USGS-R / river-dl

Deep learning model for predicting environmental variables on river systems
Creative Commons Zero v1.0 Universal
21 stars 15 forks source link

Fixes to offset and dropout #154

Closed SimonTopp closed 2 years ago

SimonTopp commented 2 years ago

This PR updates the RGCN model to work with dropout and recurrent dropout and fixes offset and keep_last_frac to do two things:

janetrbarclay commented 2 years ago

these lines aren't from this PR, but this comment is now incorrect, yes? (the assumption of 1 continuous block and non-overlapping trn / tst dates) https://github.com/USGS-R/river-dl/blob/2f1792aec5cbb0175daa715d29604fa02a060587/river_dl/preproc_utils.py#L89-L91

janetrbarclay commented 2 years ago

I might have missed something, but it's unclear to me how this fixes the issue of the weird gaps in the time series.
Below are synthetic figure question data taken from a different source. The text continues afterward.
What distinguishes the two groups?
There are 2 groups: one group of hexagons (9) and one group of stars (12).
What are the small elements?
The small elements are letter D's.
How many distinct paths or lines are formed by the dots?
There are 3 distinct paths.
From what I've seen it isn't only an issue with varying the offset, but from having discontinuous date ranges for the partition data. Seems like maybe we need to force a new batch when there's a break in the dates for the partition? (which then raises the question of what to do with the incomplete batches - drop the data or make a batch with a smaller offset?) - I haven't dug far into this PR, so I very well may have missed something.

SimonTopp commented 2 years ago

I might have missed something, but it's unclear to me how this fixes the issue of the weird gaps in the time series.
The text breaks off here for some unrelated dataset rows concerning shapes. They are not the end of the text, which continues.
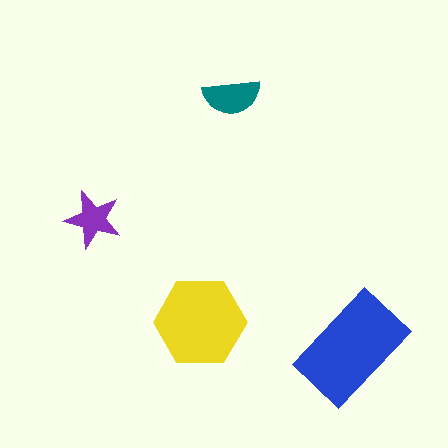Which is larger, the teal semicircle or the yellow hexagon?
The yellow hexagon.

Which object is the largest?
The blue rectangle.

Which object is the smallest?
The purple star.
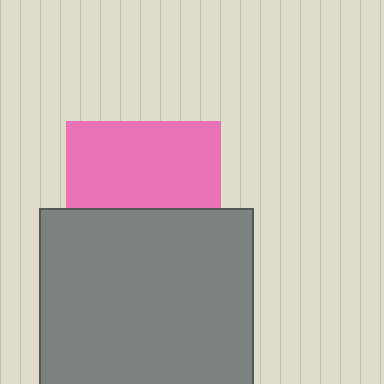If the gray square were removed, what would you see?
You would see the complete pink square.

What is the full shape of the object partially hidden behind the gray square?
The partially hidden object is a pink square.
@janetrbarclay The gaps you're referring to and the gaps this fixes are different. The way split_into_batches was written would drop out a portion of the data annually so you'd end up with regular gaps in your all your partitions. This doesn't fix the discontinuous training sequences you're referencing. I looked into doing that, but with the current data-prep structure it's actually a non-trivial lift. We should do it, but in the interest of getting this PR through I'd say lets set it aside for another PR

SimonTopp commented 2 years ago

these lines aren't from this PR, but this comment is now incorrect, yes?

@janetrbarclay, I went ahead and updated it for clarity to read

This assumes your training data is in one continuous block. Be aware, if your train/test/val partitions are discontinuous (composed of multiple periods), you'll end up with sequences starting in one period and ending in another.